# Relocating to TOKYO in a months time.....NEED HELP/ADVICE/SUGGESTIONS



## RMS

Hello,

Firstly, I have been following this forum for quite sometime and I must say the information shared is pretty useful. Hence, this encourages me as a complete new comer to post and seek assistance on my move to Tokyo.

I would be relocating to Tokyo probably after a month. This is the first time in fact I will be visiting Japan.
My company would be assisting me in the move but they would not be covering any accommodation and this would be completely my responsibility.

Can you please assist on 2 things

1) short term accommodation for say a month till I find a house for myself.
2) help on how to go about searching for long term accomodation. What factors to consider?

My budget for long term accomodation is between 100,000 to 150,000 yen as monthly rent.
I would not mind staying 20-30 min away from my office as travel time.
Is there a possibility to get a 1LDK apartment in this budget. Please suggest areas and places I should consider. like I have mentioned I do not mind travelling daily till 25-30 min.
Would you suggest to go for furnished or unfurnished apartment. Since I have shipment facilities I can ship furniture and other items but is it recommended?

My office is located in chiyoda-ku, Marunouchi.

Awaiting some good suggestions. Thanks


----------



## larabell

Congratulations on your move. I hope things go smoothly.



RMS said:


> 1) short term accommodation for say a month till I find a house for myself.


Look up "Sakura House". They have guest houses and apartments all over the city and they're geared toward short-term stays. You can probably even book the room online before you come over. There are other guesthouses as well. Look up Metropolis Magazine and scan through their classified ad section.



> 2) help on how to go about searching for long term accomodation. What factors to consider?

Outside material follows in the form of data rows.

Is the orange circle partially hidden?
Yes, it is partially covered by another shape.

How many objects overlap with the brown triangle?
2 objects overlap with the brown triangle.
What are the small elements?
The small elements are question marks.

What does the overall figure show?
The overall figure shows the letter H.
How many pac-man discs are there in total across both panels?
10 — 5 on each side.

You'll almost certainly need to work with a Realtor. I'd suggest you ask your company to put you in touch with someone. They may have someone they've worked with before.

You should be able to get a 1LDK on your budget if you look outside of Tokyo. From Marunouchi, I'd suggest maybe Kawasaki or Yokohama. The trip from Tokyo station to Kawasaki station takes about 20 minutes so you could even change from there to another line to get into an even cheaper area. You could also look Eastward toward Chiba-ken but from what I've seen, the trains between Chiba and Tokyo are pretty crowded during rush hour. You could also go North to Akabane. I don't really know which area is cheaper because I've only lived on the West side. You can look in that direction but you'd spend your 30 minutes just getting across town and then you'd have to go even farther to get into cheaper areas. Kawasaki is probably your best bet -- and it's fairly nice down there, too.

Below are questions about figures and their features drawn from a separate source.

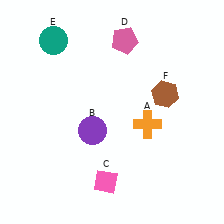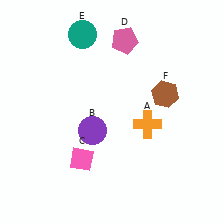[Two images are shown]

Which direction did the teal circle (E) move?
The teal circle (E) moved right.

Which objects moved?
The objects that moved are: the pink square (C), the teal circle (E).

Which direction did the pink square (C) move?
The pink square (C) moved up and to the left.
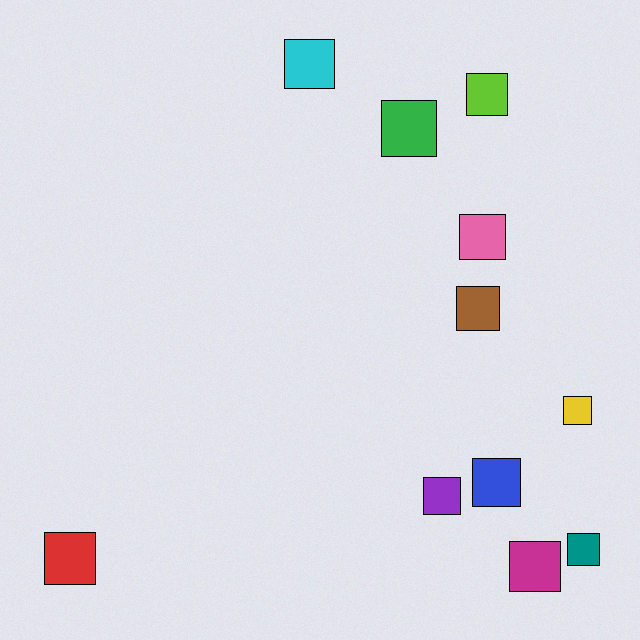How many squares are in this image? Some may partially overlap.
There are 11 squares.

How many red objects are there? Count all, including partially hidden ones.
There is 1 red object.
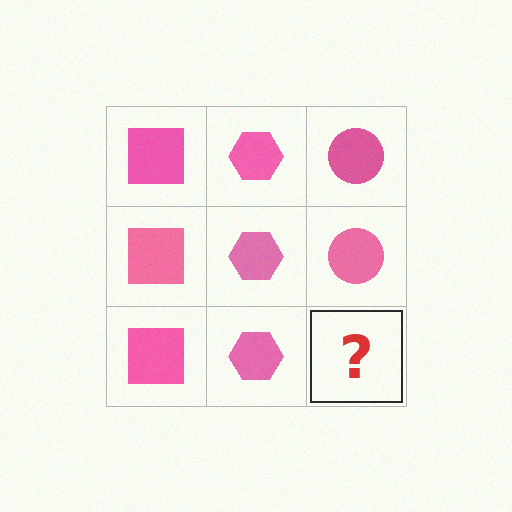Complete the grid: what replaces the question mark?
The question mark should be replaced with a pink circle.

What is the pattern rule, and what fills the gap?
The rule is that each column has a consistent shape. The gap should be filled with a pink circle.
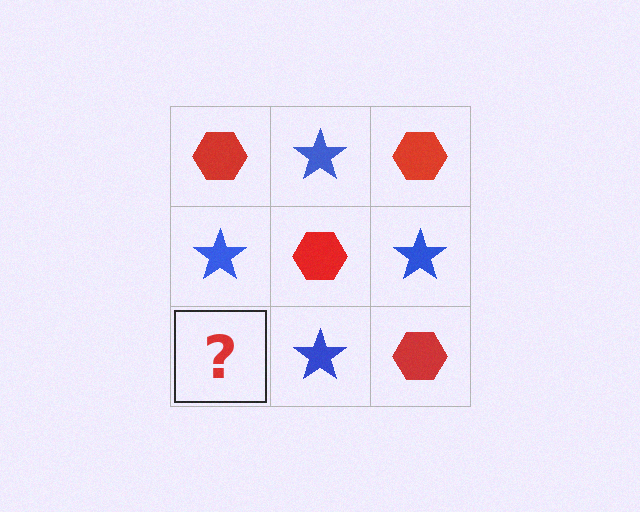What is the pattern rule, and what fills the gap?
The rule is that it alternates red hexagon and blue star in a checkerboard pattern. The gap should be filled with a red hexagon.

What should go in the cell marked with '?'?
The missing cell should contain a red hexagon.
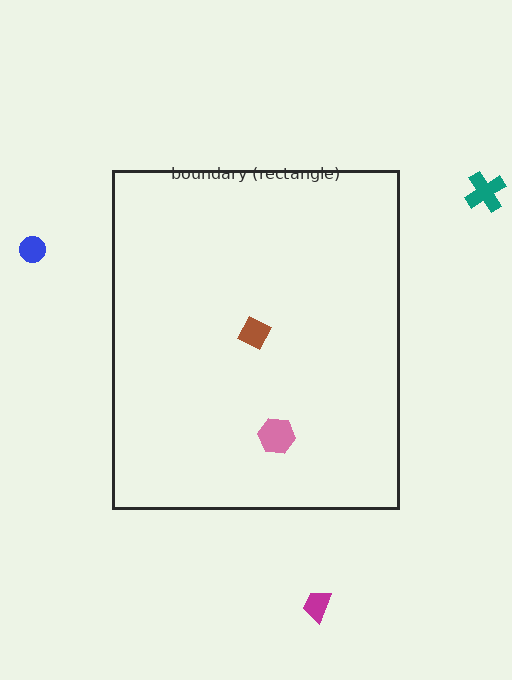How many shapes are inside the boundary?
2 inside, 3 outside.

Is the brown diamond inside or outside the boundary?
Inside.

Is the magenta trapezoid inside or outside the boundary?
Outside.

> Would you suggest to go for furnished or unfurnished apartment. Since I have shipment facilities I can ship furniture and other items but is it recommended?


I would recommend against shipping furniture unless you live in a small place right now. A 1LDK apartment anywhere near Tokyo is going to be pretty small. You don't want to end up with more stuff than you can fit into the apartment. For example, a King-size bed probably won't fit into the majority of 1LDK apartments and a standard US-sized sofa may well not fit into the living room, either.

Furnished places are available but the ones I've seen are pretty expensive. I figure they landlords know that it's mostly companies who rent furnished apartments so they raise the prices accordingly. On your budget you'll probably end up with an unfurnished place. See if your employer can pick up some of the cost of renting furniture, too. Or maybe bring some small stuff (a table and some chairs, maybe... a single bed if you have one) and just pick the rest up from Ikea once you get here and find a permanent place.


----------